Thousands of women will have access to a life-saving new drug on the NHS after the health watchdog today approved Herceptin for use against early stage breast cancer.
The decision comes after a long-running battle between patients and primary care trusts (PCT) across the country, to tackle what was described as a "postcode lottery" in the prescription of the drug.
In April, 53-year-old Ann Marie Rogers won a challenge against Swindon PCT to force it to pay for her Herceptin treatment, after a court ruled it was "irrational" for the trust to deny her the drug after other PCTs had provided it elsewhere.
The trust had argued that the National Institute of Health and Clinical Excellence (Nice) had yet to recommend use of the drug in early breast cancer sufferers except in "exceptional circumstances", but this was rejected by the court.

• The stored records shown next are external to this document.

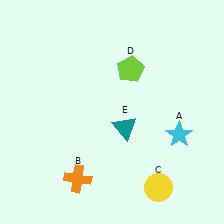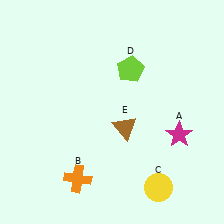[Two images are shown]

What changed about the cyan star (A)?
In Image 1, A is cyan. In Image 2, it changed to magenta.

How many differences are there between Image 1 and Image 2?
There are 2 differences between the two images.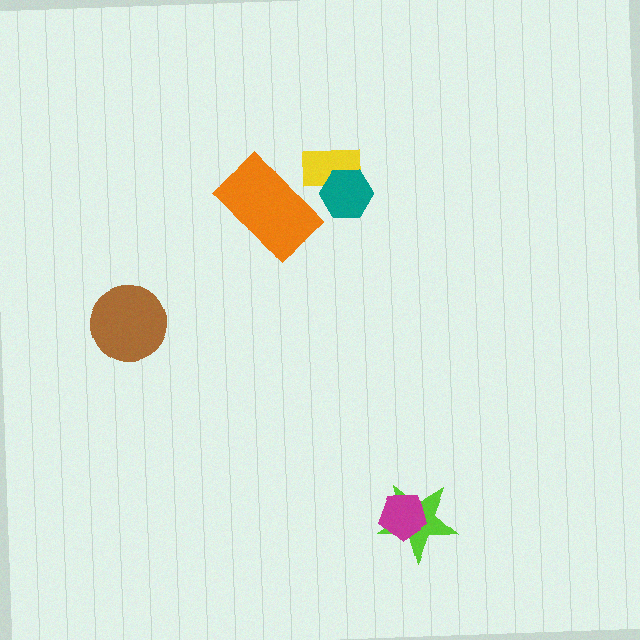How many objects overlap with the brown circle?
0 objects overlap with the brown circle.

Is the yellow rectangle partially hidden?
Yes, it is partially covered by another shape.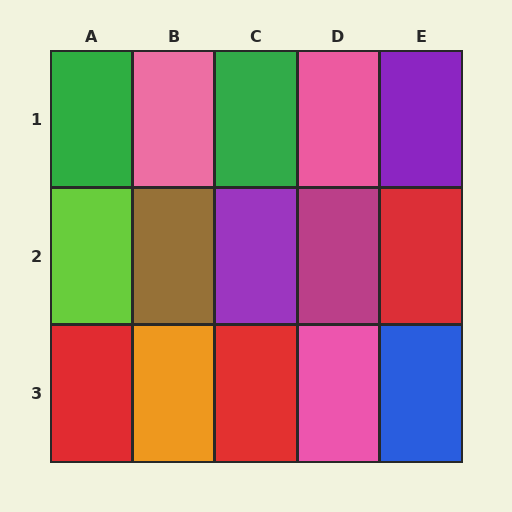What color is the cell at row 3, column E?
Blue.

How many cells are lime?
1 cell is lime.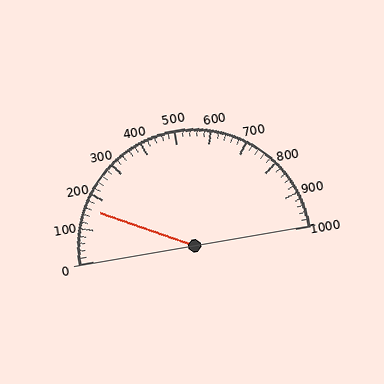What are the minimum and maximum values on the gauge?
The gauge ranges from 0 to 1000.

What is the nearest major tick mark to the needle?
The nearest major tick mark is 200.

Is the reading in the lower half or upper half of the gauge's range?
The reading is in the lower half of the range (0 to 1000).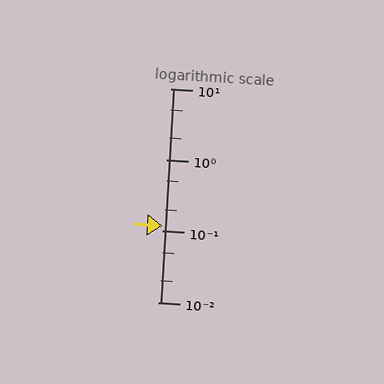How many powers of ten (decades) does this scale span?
The scale spans 3 decades, from 0.01 to 10.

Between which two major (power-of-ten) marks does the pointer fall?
The pointer is between 0.1 and 1.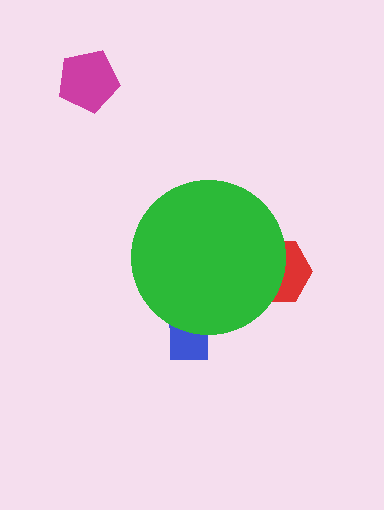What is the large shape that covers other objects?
A green circle.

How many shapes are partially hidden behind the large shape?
2 shapes are partially hidden.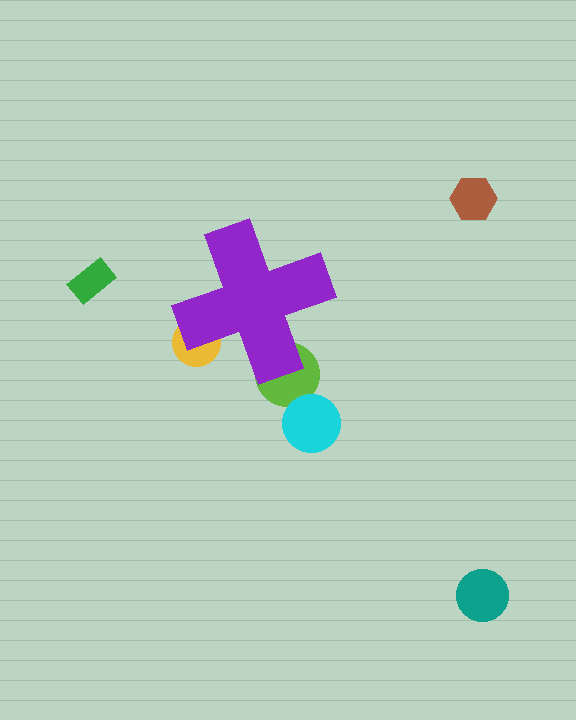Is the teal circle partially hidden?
No, the teal circle is fully visible.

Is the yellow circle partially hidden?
Yes, the yellow circle is partially hidden behind the purple cross.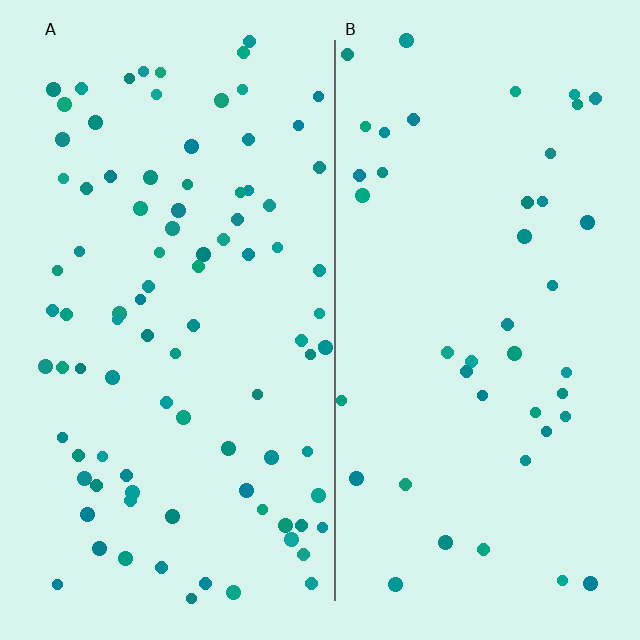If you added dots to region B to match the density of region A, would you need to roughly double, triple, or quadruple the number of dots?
Approximately double.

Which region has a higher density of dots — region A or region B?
A (the left).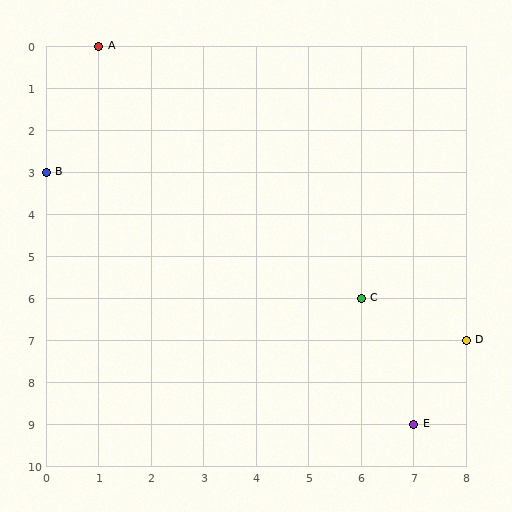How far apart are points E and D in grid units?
Points E and D are 1 column and 2 rows apart (about 2.2 grid units diagonally).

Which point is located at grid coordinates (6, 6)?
Point C is at (6, 6).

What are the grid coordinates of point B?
Point B is at grid coordinates (0, 3).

Health secretary Patricia Hewitt was last year accused causing much of the confusion when she told PCTs it was up to clinicians to decide, although cost could not be cited as an issue for refusing Herceptin - only to intervene in an individual case two weeks later.
She told North Stoke PCT that its refusal to pay for the drug - which costs £20,000 a year - because Nice had yet to conclude if it was safe or cost-effective, contradicted evidence from other trusts who had agreed to fund it.
Jeremy Hughes, chief executive of Breakthrough Breast Cancer, welcomed today's decision as a way of putting an end to this confusion.
"Today's announcement should ensure that all women for whom Herceptin is an appropriate treatment will receive it. A year of uncertainty and postcode lottery is at last coming to an end," he said.
Nice chief executive Andrew Dillon said the proposals, which will be converted into final guidance in July subject to any appeals, were "very good news" - although the watchdog has recommended Herceptin not be used for women with a history of heart problems.
However, shadow health minister John Baron warned the government had yet to make sure that the necessary test to establish early stage breast cancer was available to women everywhere - as she promised in October.
"I therefore remain concerned that not all eligible women will be able to benefit from this decision," he said.
Liberal Democrat health spokesman Steve Webb also expressed concern about how many PCTs struggling to balance their books would be able to pay for such an expensive drug as Herceptin.
"There are existing drugs, approved by Nice, not funded by some health trusts, and it is vital that Herceptin is not added to this list. It would be the unkindest cut of all to raise women's hopes only to dash them yet again," he said.